Sinclair had overpromised, and his company never delivered a product. The Sirtris fiasco warned investors off aging companies for a while, but breakthroughs like Sinclair’s were always going to bring them back. One scientist in the field of aging told me Sinclair had “oversold” his research, and his claims that immortality might be possible were motivated by his desire to sell his various products.

Despite this, Sinclair, along with the likes of de Grey, have ushered in a new era for longevity and the battle against aging, where Silicon Valley investors provide the cash and legitimate scientists the know-how. The immortalists cheer from the sidelines, many watching every move and reading every scientific paper with hawk-like vigilance.

The goals of the biotech companies, the scientists, and the majority of investors are not completely aligned with the congregation of the Church of Perpetual Life.

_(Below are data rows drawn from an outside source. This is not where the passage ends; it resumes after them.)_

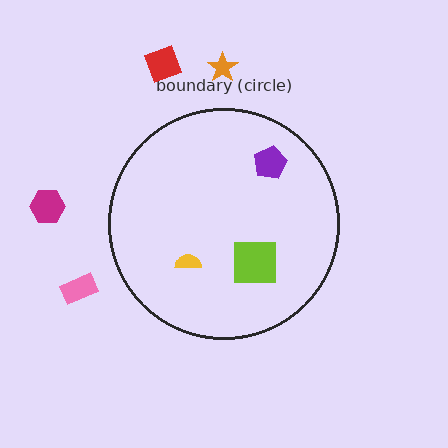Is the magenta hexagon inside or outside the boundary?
Outside.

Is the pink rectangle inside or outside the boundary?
Outside.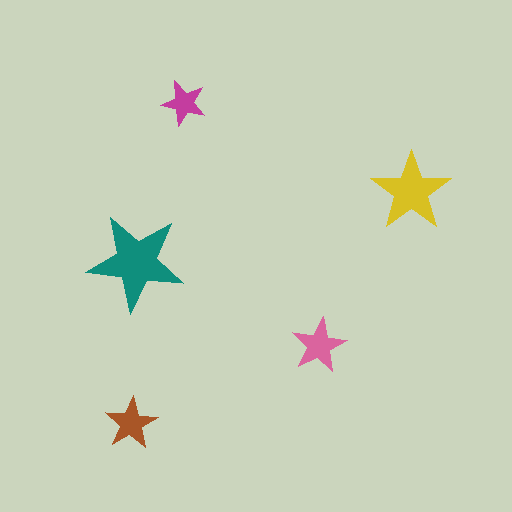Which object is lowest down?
The brown star is bottommost.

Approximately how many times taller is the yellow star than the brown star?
About 1.5 times taller.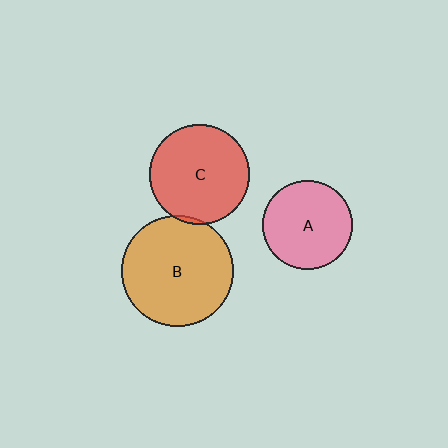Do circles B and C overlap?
Yes.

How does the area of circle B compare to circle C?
Approximately 1.2 times.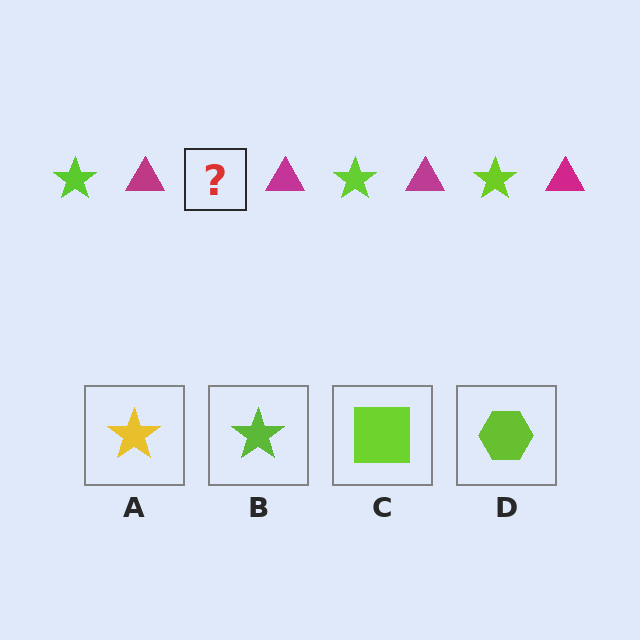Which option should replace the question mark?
Option B.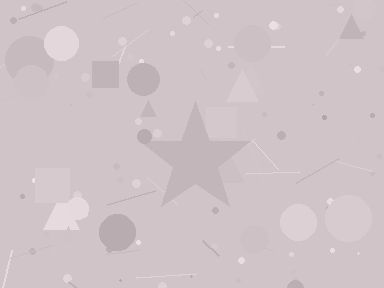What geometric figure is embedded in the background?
A star is embedded in the background.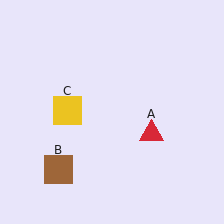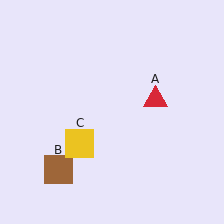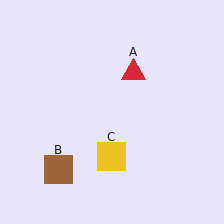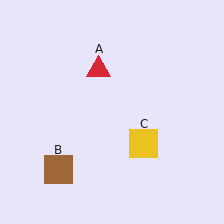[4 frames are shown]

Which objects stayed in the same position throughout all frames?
Brown square (object B) remained stationary.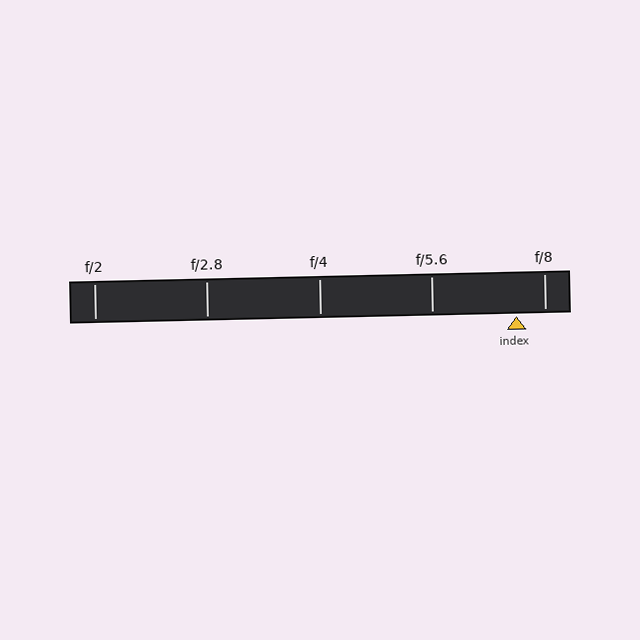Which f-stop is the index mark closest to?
The index mark is closest to f/8.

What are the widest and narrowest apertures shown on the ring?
The widest aperture shown is f/2 and the narrowest is f/8.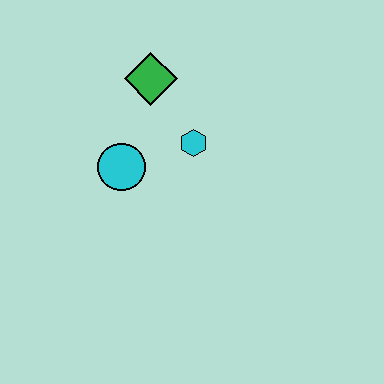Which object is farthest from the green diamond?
The cyan circle is farthest from the green diamond.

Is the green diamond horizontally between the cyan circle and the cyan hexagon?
Yes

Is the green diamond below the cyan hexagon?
No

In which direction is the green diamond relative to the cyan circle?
The green diamond is above the cyan circle.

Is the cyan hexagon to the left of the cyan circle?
No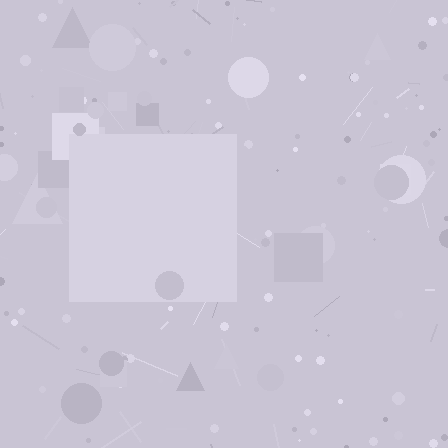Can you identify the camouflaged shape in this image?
The camouflaged shape is a square.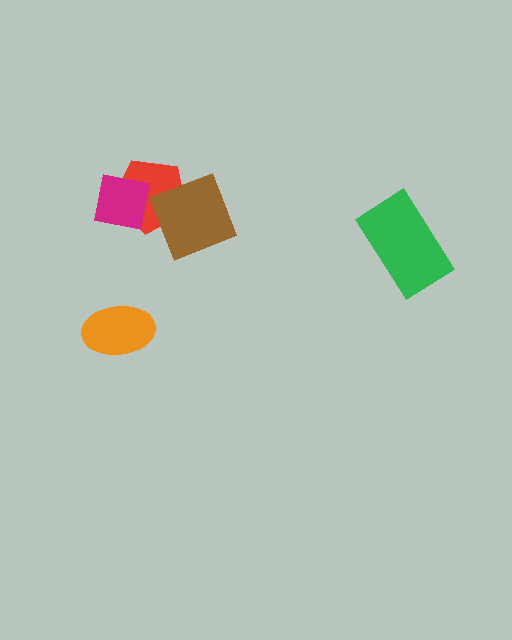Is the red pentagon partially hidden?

They all want to address aging and reverse its effects, but beyond that they’re building toward different futures. For now, though, the immortalists are just happy to see the progress, and they look to their heroes, like de Grey and Sinclair, for inspiration. In 2019, Sinclair released a book co-authored with journalist Matthew LaPlante. Lifespan: Why We Age—and Why We Don’t Have To was a New York Times bestseller. In it, Sinclair discusses the hallmarks of aging, a series of processes that form the core underlying mechanics of how our bodies age. “Address one of these, and you can slow down aging,” the authors wrote. “Address all of them, and you might not age.”